Si la pelota se mancha…

Esta columna no pretende hacer ningún tipo de análisis detallado de lo bien o mal que está jugando la selección en este mundial, simplemente no tengo ni idea de fútbol, y no por ser mujer, simplemente no me interesa demasiado ningún deporte. Aunque, me hago cargo de mi condición de minita a la que solo le interesa el fútbol en época mundialista y hace comentarios en el medio del partido haciendo alusión a lo lindo que es Romero a la hora de atajar.

Lo que si me resulta interesante es escuchar a los hombres cuando nos catalogan de sensibles y victimas de liberar nuestras emociones constantemente, cuando ellos, a la hora de ver a 22 tipos detrás de una pelota no se quedan atrás. En este caso solo voy a decir que me cuesta entender este tipo de fascinación, simplemente observo a los hombres en mute, veo que su señal se desconecta por 90 minutos de tiempo y listo.

Tampoco logro comprender la actitud que algunos toman en relación a este campeonato, como por ejemplo, renunciar a su trabajo, programar operaciones para que el reposo coincida con los primeros partidos o tomarse esas preciadas vacaciones anuales para quedarse en su casa mirando televisión. ¿Será que la mayoría de los hombres descargan su libido mirando fútbol? Quizás el fútbol es preciado para el hombre promedio porque es lo único que les queda de la infancia. Quizás reafirman su condición de hombre viendo un partido y gritando frente a una pantalla.

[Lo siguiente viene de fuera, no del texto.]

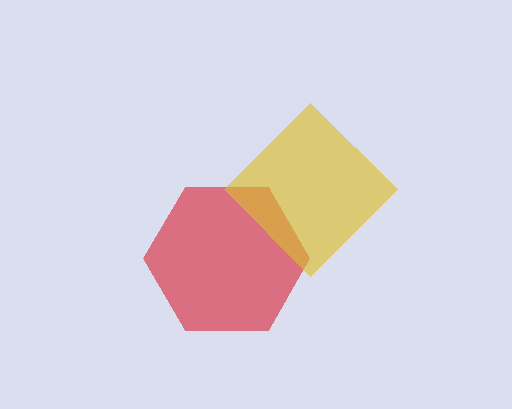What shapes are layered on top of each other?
The layered shapes are: a red hexagon, a yellow diamond.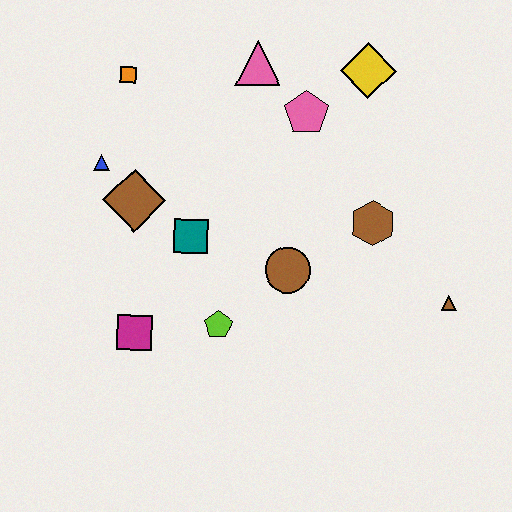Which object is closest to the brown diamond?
The blue triangle is closest to the brown diamond.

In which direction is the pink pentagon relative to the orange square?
The pink pentagon is to the right of the orange square.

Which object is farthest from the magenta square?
The yellow diamond is farthest from the magenta square.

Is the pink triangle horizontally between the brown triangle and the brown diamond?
Yes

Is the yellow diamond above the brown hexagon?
Yes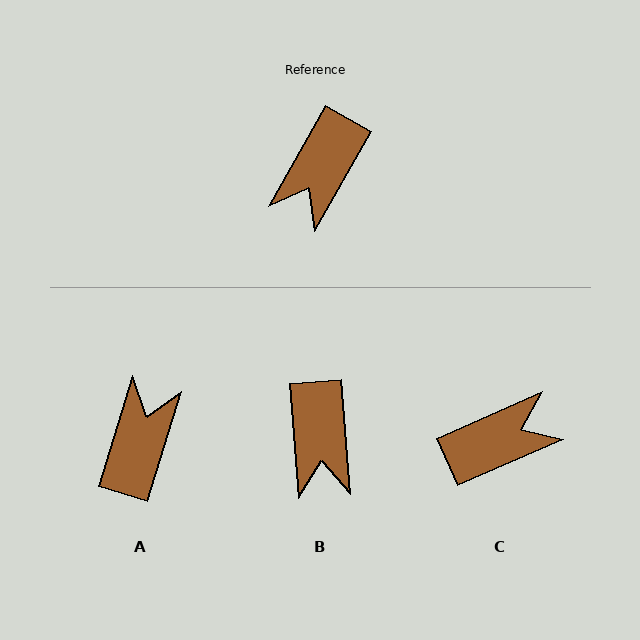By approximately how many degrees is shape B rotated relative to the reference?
Approximately 34 degrees counter-clockwise.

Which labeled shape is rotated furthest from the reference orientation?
A, about 168 degrees away.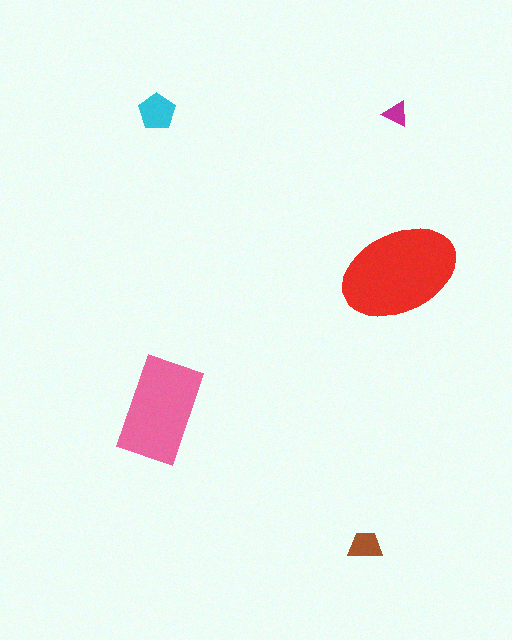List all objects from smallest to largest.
The magenta triangle, the brown trapezoid, the cyan pentagon, the pink rectangle, the red ellipse.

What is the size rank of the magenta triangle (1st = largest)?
5th.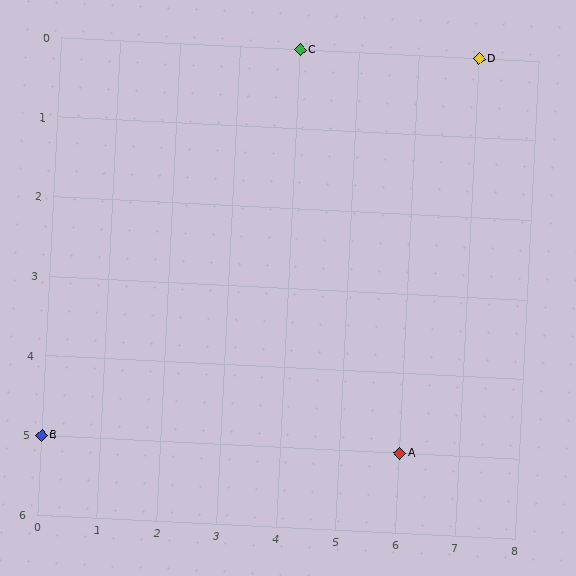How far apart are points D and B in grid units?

Todo esto lo analizo sin centrarme en algunos rituales que tienen ciertos hinchas fanáticos donde convierten un simple juego en un gran espectáculo, sin tener en cuenta que en realidad también es un gran negocio. Convengamos que la sobrevaloración de una actividad masculina hace que esté socialmente aceptada y fagocitada como protagonista. No pasa lo mismo que algún deporte de mujeres hasta el momento. Aunque si pasó que el fútbol femenino es cada vez más practicado en nuestro país, y eso me parece muy bien. Ahora solo falta que la mujer se anime a opinar sobre un córner en un bar y listo, conquistamos el mundo!.

No se puede generalizar, pero Galeano sostuvo que mientras los intelectuales conservadores piensan que la idolatría a la pelota es la superstición que la plebe merece, yo veo al fútbol como un montón de “adultos” en pantalones cortos corriendo detrás de una pelota y nada más que eso. No especulo con técnicas, ni talentos, ni tácticas. De hecho, pienso que hay gente muy talentosa en otras disciplinas que deben ganar un 1% de dinero de lo que cobran estos muchachos.

Galeano dice: “El gol es el orgasmo del fútbol. Como el orgasmo, el gol es cada vez menos frecuente en la vida moderna”. La pelota va y viene y el obsesivo se ahorra la tortura del pensar. En este caso no tengo idea de la frecuencia de goles que hay en este mundial, pero de lo que si estoy segura es que hay menos orgasmos en la sociedad moderna, ¿Debido al fútbol? No creo, no soy extremista.